Yet such a life wears out too quickly. More than once has Mistress Luther been in sore anxiety about him during the four years they have been married.
Once, in 1527, when little Hans was the baby, and he believed he should soon have to leave her a widow with the fatherless little one, he said rather sadly he had nothing to leave her but the silver tankards which had been presented to him.
"Dear doctor," she replied, "if it be God's will, then I also choose that you be with him rather than me. It is not so much I and my child even that need you as the multitude of pious Christians. Trouble yourself not about me."
What her courageous hopefulness and her tender watchfulness have been to him, he showed when he said,—
"I am too apt to expect more from my Käthe, and from Melancthon, than I do from Christ, my Lord. And yet I well know that neither they nor any one on earth has suffered, or can suffer, what he hath suffered for me."
But although incessant work may weigh upon his body, there are severer trials which weigh upon his spirit. The heart so quick to every touch of affection or pleasure cannot but be sensitive to injustice or disappointment. It cannot therefore be easy for him to bear that at one time it should be perilous for him to travel on account of the indignation of the nobles, whose relatives he has rescued from nunneries; and at another time equally unsafe because of the indignation of the peasants, for whom, though he boldly and openly denounced their made insurrection, he pleads fervently with nobles and princes.

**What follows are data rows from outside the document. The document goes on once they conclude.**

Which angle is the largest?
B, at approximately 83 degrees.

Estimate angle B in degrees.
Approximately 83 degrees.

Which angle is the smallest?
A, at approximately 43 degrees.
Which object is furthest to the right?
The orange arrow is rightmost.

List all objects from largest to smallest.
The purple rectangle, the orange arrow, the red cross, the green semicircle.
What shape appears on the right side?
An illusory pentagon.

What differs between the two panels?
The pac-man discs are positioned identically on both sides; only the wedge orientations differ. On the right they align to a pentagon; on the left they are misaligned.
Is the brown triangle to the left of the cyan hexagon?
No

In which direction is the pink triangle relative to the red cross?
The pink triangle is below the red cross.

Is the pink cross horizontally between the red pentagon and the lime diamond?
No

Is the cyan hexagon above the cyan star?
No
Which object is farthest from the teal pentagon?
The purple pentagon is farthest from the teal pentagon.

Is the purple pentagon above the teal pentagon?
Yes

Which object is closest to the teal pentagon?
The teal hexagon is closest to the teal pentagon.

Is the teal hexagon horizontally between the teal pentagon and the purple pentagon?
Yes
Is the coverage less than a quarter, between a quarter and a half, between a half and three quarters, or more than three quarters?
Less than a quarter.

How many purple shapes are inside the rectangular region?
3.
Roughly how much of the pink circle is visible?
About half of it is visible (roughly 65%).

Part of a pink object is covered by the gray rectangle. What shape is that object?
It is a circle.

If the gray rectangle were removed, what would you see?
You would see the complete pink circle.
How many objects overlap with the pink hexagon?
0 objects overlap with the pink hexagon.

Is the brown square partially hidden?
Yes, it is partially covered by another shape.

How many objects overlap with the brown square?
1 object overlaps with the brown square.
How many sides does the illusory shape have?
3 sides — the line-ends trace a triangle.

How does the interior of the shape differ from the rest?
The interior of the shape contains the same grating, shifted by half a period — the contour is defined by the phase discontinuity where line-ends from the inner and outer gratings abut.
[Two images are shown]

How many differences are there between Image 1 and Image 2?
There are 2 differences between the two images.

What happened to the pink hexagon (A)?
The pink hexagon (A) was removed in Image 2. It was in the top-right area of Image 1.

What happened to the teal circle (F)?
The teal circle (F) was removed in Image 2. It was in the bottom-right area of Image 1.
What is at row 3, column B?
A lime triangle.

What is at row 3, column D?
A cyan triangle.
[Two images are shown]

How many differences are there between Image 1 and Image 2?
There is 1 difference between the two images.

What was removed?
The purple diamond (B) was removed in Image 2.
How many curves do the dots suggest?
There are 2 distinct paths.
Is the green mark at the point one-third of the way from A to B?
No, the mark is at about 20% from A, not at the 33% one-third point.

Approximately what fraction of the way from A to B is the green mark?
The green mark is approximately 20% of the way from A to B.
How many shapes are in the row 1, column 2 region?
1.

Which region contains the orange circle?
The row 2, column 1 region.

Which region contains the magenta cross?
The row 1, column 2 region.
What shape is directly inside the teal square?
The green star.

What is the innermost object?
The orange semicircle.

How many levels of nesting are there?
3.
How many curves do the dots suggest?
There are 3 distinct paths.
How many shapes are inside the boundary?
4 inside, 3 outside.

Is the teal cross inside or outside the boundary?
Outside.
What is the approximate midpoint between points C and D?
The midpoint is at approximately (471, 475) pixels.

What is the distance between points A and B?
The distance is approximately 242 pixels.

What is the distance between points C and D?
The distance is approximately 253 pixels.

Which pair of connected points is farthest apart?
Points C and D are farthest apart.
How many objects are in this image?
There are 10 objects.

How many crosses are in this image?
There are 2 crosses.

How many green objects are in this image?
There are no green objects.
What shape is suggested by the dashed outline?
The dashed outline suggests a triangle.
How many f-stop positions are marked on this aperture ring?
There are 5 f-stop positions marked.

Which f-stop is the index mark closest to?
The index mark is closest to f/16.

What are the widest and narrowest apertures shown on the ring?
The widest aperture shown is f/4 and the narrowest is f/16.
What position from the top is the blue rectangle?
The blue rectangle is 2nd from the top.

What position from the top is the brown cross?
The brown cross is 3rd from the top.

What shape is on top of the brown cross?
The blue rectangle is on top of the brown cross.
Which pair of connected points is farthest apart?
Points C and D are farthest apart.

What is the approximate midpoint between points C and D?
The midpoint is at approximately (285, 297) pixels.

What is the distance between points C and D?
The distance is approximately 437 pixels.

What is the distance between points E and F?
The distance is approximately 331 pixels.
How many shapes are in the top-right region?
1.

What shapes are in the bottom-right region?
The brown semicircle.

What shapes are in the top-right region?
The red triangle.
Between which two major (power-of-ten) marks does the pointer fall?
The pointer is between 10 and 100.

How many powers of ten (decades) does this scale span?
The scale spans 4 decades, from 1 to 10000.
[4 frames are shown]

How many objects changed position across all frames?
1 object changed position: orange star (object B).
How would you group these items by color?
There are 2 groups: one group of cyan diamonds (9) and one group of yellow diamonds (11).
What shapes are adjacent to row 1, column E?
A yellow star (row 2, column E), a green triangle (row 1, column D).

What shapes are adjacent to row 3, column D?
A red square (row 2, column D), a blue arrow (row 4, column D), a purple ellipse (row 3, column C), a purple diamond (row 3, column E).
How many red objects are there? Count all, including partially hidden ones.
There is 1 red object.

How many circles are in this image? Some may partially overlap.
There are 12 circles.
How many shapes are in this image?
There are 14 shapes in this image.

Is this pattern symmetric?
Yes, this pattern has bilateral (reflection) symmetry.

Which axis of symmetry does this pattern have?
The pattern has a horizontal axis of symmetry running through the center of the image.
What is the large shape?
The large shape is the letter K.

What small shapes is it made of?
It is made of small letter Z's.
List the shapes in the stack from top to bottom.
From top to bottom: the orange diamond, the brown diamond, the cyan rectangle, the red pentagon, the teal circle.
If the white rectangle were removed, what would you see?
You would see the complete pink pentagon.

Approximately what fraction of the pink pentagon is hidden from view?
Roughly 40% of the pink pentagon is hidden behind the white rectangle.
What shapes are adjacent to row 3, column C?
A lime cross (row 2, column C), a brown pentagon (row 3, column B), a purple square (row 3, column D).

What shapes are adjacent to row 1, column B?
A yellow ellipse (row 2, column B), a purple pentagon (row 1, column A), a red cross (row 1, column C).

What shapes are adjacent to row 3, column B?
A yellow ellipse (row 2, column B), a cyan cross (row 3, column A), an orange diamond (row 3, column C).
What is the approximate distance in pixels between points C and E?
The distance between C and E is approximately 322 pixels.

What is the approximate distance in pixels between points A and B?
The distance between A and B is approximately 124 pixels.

But bitterer than all other things to him, are the divisions among evangelical Christians. Every truth he believes flashes on his mind with such overwhelming conviction that it seems to him nothing but incomprehensible wilfulness for any one else not to see it. Every conviction he holds, he holds with the grasp of one ready to die for it—not only with the tenacity of possession, but of a soldier to whom its defence has been intrusted. He would not, indeed, have any put to death or imprisoned for their misbelief. But hold out the hand of fellowship to those who betray any part of his Lords trust, he thinks,—how dare he? Are a few peaceable days to be purchased at the sacrifice of eternal truth?
And so the division has taken place between us and the Swiss.
My Gretchen perplexed me the other day, when we were coming from the city church, where Dr. Luther had been preaching against the Anabaptists and the Swiss, (whom he will persist in classing together,) by saying,—
"Mother, is not Uncle Winkelried a Swiss, and is he not a good man?"